I do a lot of cross-platform development (Mac, Windows, Linux), and for some projects use Qt. It is a fine framework, and provides a rich class library. If you need to deploy on multiple platforms, cannot afford to spend the time/effort on platform-specific front-ends, or the "generic" support for each platform is sufficiently good, then use Qt.
However, Qt inevitably suffers in some ways from the lowest common denominator syndrome, and sometimes does not feel quite native enough. There are also certain features that are either difficult to support, or are simply not provided in the Qt libraries. So if you can afford the time and effort, or your app really demands the attention to detail and fit & finish, then developing separate front-ends may be worth it.
In either case, you ought to be writing your back-end (aka domain) code in a platform-neutral and front-end neutral manner. This way, the front-end is easily replaced, or modified between platforms.
You could always start with a Qt front-end and go for a quick time to market, then develop a native front-end down the line.
In practice, I've noticed that a Qt app on Windows looks most "native", while on Mac there are certain subtle telltale signs that make it look/feel not quite right. And Mac users tend to have much higher expectations when it comes to UI/UX!

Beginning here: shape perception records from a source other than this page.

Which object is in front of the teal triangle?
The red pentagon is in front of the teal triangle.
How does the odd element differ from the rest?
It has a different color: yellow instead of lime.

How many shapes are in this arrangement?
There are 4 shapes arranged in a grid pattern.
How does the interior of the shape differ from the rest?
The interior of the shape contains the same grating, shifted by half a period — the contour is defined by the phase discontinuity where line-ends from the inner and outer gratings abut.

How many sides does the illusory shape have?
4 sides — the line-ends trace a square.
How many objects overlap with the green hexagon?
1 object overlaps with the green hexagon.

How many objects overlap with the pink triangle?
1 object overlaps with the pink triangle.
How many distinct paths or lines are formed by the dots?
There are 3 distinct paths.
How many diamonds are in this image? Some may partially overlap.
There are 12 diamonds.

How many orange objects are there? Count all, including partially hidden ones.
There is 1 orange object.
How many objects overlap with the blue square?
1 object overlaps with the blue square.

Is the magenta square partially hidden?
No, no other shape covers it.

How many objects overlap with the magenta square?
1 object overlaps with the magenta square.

Since posting this, i've been learning the Cocoa / Objective-C way, and have been quite impressed. Despite what I initially thought was quite a quirky syntax, Objc appears to be a very effective language for implementing UI code, and the XCode sugar - things like Core Data and bindings - make short work of all of the boring bits.
I spent a while with the QT examples and documentation before digging into cocoa, and tend to agree with what has been said above w.r.t being slightly behind the curve and less 'aqua-ish' - albeit from a fairly trivial inspection. If I absolutely had to be build a cross-platform app i'd probably use QT rather than trying to separate out the UI code, as it seems like it would provide close-enough visuals, but for mac only purposes, Cocoa seems like a definite win.

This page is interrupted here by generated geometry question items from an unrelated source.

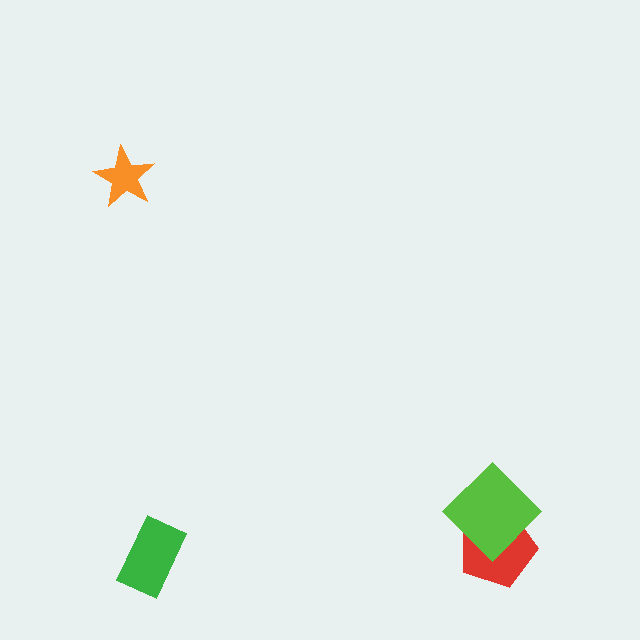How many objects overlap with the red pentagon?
1 object overlaps with the red pentagon.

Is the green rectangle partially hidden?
No, no other shape covers it.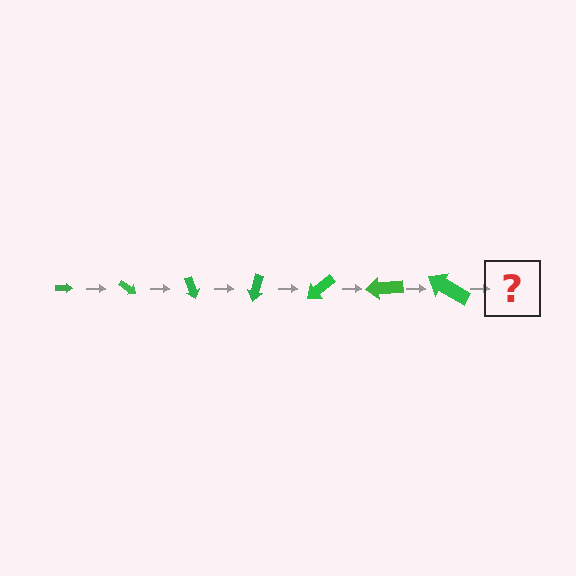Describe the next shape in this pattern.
It should be an arrow, larger than the previous one and rotated 245 degrees clockwise from the start.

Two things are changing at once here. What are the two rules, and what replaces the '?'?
The two rules are that the arrow grows larger each step and it rotates 35 degrees clockwise each step. The '?' should be an arrow, larger than the previous one and rotated 245 degrees clockwise from the start.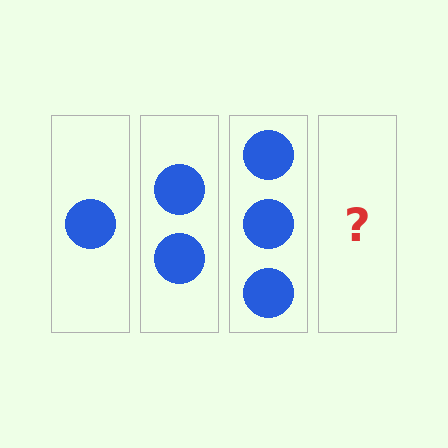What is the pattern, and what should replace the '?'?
The pattern is that each step adds one more circle. The '?' should be 4 circles.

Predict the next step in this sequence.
The next step is 4 circles.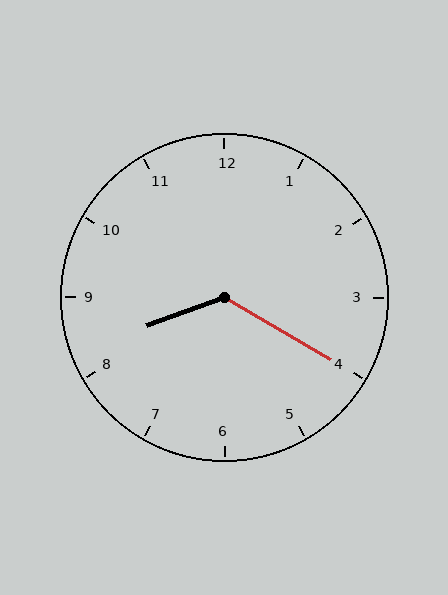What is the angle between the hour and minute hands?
Approximately 130 degrees.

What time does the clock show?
8:20.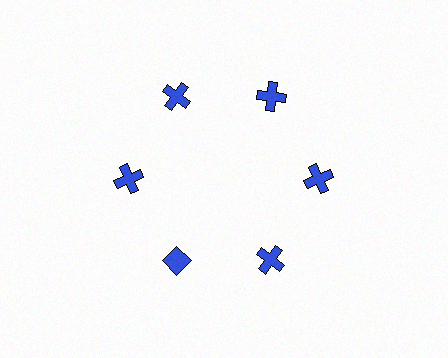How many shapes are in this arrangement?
There are 6 shapes arranged in a ring pattern.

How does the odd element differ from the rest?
It has a different shape: diamond instead of cross.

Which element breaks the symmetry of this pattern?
The blue diamond at roughly the 7 o'clock position breaks the symmetry. All other shapes are blue crosses.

Thanks all for your responses, they've all been very helpful!
DO NOT use Qt for a Mac app. You will get no hardware acceleration for 2D rendering, and you will not be able to deliver ADA compliance.
Depending on what kind of apps you want to write, another contender is REALbasic now called Xojo.
The move from C++ is pretty easy (I have 15 years C++ experience) and the framework and IDE extremely productive. You have the added bonus of being able to deploy to Linux and Windows with trivial effort. Their framework compiles to native code and uses native widgets so you don't have an emulated look and feel.
The big reason for learning Cocoa and coding in Objective-C is if you want to hone your iPhone skills or are chasing a really fancy user experience. If you wanted to rival the cutting edge of WPF development then I'd recommend Cocoa.